Estas reglas contables, conocidas como IFRS9, ya prevén una excepción temporal para que los bancos puedan descontar hasta el 70 % de este impacto sobre su capital -solo 34 bancos europeos la usan- y Bruselas propone ahora que puedan descontarse el 100 % hasta finales de 2021 para mitigar el impacto del coronavirus.

“No queremos bloquear demasiado capital en estas provisiones en este momento. Preferimos que los bancos sigan financiando a la economía y no se contengan por una interpretación excesivamente estricta de las reglas”, explicó Dombrovskis.

Bruselas estima que, hasta final de año, los bancos tendrán que aumentar sus provisiones en 100.000 millones de euros y que, de aprobarse su propuesta, esta podría aportar 30.000 millones adicionales en capital que permitirían dar unos 450.000 millones en préstamos, según fuentes comunitarias.

Por otro lado, la Comisión Europea plantea permitir que los bancos no cuenten las reservas que tengan en bancos centrales a la hora de calcular su ratio de apalancamiento, que mide la relación entre todos los activos de una entidad y el capital para financiarlos.

Este indicador se introdujo tras la crisis financiera para asegurar que las entidades tienen capital suficiente para absorber las posibles pérdidas por todos sus activos, con lo que sacar las reservas en bancos centrales del cálculo rebajaría las necesidades de capital y ayudaría a suavizar las reticencias a usar la liquidez que ofrecen los mismos.

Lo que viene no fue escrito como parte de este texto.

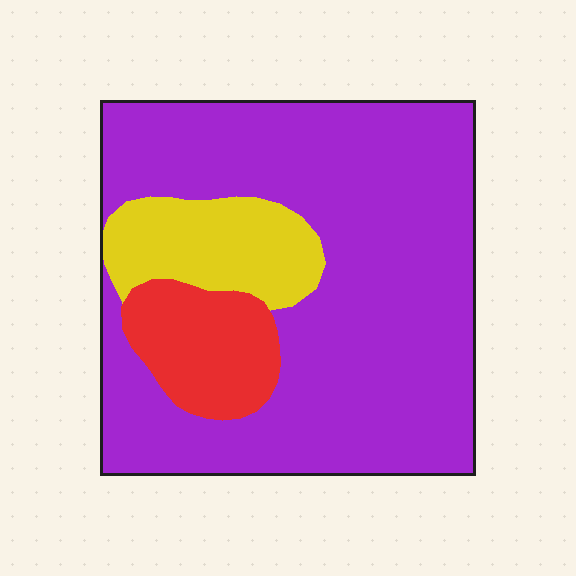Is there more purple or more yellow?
Purple.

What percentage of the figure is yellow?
Yellow takes up about one eighth (1/8) of the figure.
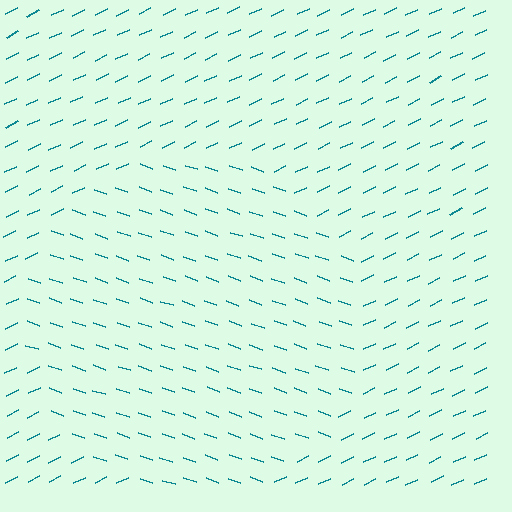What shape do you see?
I see a circle.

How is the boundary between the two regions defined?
The boundary is defined purely by a change in line orientation (approximately 45 degrees difference). All lines are the same color and thickness.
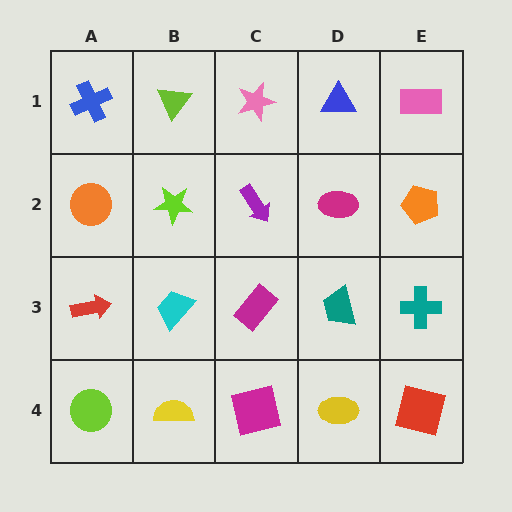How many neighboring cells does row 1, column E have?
2.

Además, Bruselas ha incorporado la decisión del Comité de Basilea de retrasar un año, hasta 2023, la introducción obligatoria de este ratio.

La CE propone también dar un trato preferencial a los préstamos garantizados por autoridades públicas, al aplicar las normas sobre créditos fallidos.

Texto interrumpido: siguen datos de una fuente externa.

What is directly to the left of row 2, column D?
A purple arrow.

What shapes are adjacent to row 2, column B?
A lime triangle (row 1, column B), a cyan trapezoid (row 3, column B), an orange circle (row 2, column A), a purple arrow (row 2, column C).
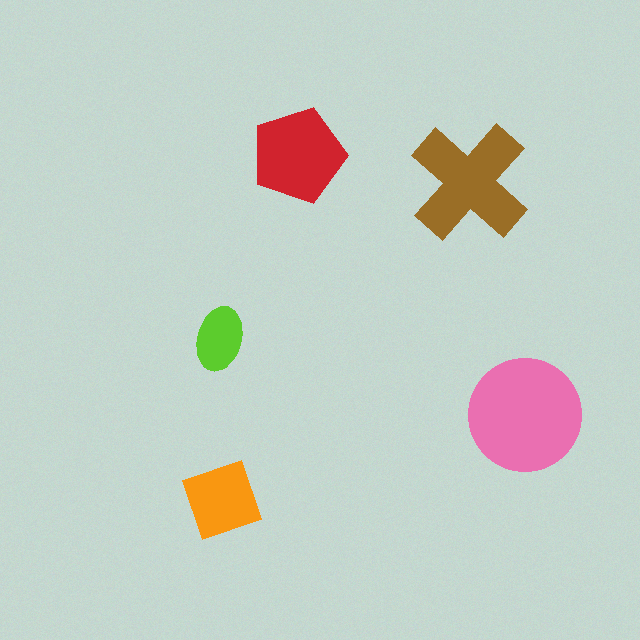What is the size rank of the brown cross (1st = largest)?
2nd.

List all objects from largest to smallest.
The pink circle, the brown cross, the red pentagon, the orange diamond, the lime ellipse.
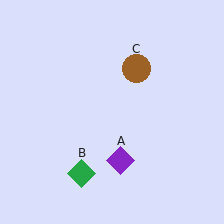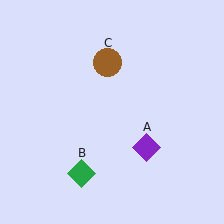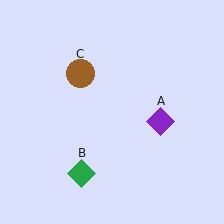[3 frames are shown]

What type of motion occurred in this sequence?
The purple diamond (object A), brown circle (object C) rotated counterclockwise around the center of the scene.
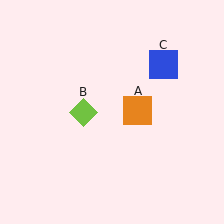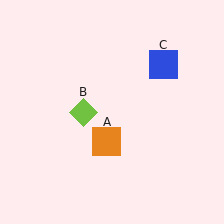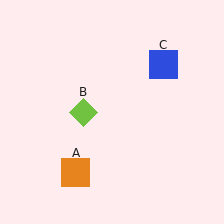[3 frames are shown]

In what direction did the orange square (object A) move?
The orange square (object A) moved down and to the left.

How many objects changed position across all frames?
1 object changed position: orange square (object A).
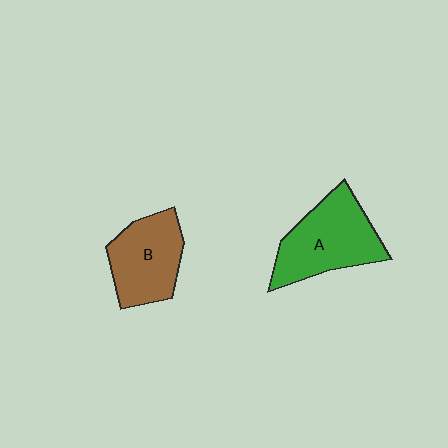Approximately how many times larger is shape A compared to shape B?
Approximately 1.2 times.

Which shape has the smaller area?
Shape B (brown).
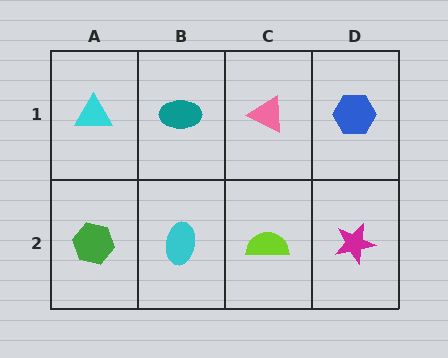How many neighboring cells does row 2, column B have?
3.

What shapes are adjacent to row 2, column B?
A teal ellipse (row 1, column B), a green hexagon (row 2, column A), a lime semicircle (row 2, column C).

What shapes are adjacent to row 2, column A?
A cyan triangle (row 1, column A), a cyan ellipse (row 2, column B).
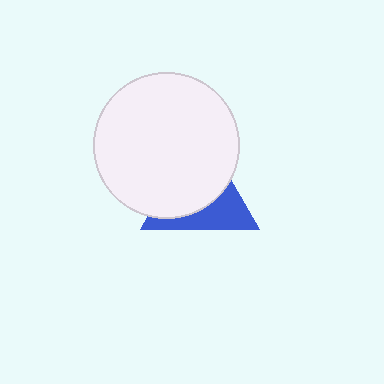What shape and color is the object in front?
The object in front is a white circle.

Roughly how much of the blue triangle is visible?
A small part of it is visible (roughly 38%).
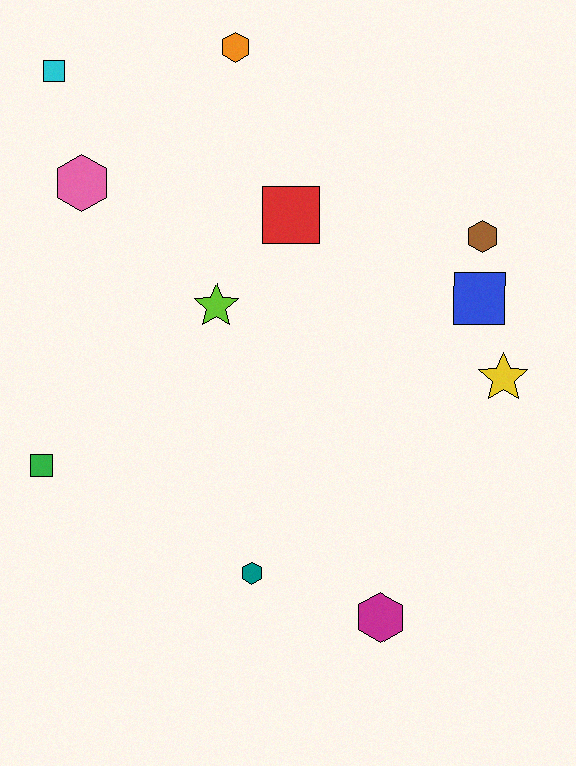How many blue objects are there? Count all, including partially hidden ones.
There is 1 blue object.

Asimismo, clarifica que la aplicación de una moratoria pública o privada sobre los créditos no implica su clasificación automática como préstamo en riesgo de mora, y que el hecho de que un acreedor ejecute una garantía no conlleva automáticamente la declaración de que esté en quiebra.

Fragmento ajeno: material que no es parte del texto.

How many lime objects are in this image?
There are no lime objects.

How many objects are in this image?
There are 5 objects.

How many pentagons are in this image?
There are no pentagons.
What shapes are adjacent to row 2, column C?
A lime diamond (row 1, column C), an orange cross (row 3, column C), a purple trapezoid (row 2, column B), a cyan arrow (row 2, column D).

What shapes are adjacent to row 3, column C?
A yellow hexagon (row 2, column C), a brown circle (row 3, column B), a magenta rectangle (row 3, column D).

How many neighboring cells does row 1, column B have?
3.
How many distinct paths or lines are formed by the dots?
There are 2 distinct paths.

Con ello, la CE quiere alentar a los bancos a hacer uso de toda la flexibilidad posible para extender el crédito.

Por otra parte, propone que ciertos activos de software dejen de deducirse del capital regulatorio de los bancos, así como dar un trato preferencial a los préstamos respaldados con pensiones o salarios a la hora de calcular los requisitos de capital por los mismos.

La Comisión Europea no ha llegado a prohibir el pago de dividendos o bonus porque cree que “el sector ha respondido masivamente absteniéndose y ejerciendo restricción en las políticas de remuneración” a las recomendaciones de los supervisores, pero vigilará cómo se ejerce esto en la práctica, explicó Dombrovskis.

El vicepresidente incidió en la “urgencia” de estas medidas y llamó a los Estados y la Eurocámara a aprobarlas de aquí a junio.

El paquete presentado por la CE se une a las medidas adoptadas por el BCE, la EBA y otros supervisores, que han proporcionado liquidez para la banca, rebajado los requisitos de capital, ampliado los plazos administrativos o aplazado los test de estrés para aliviar a las entidades ante la crisis.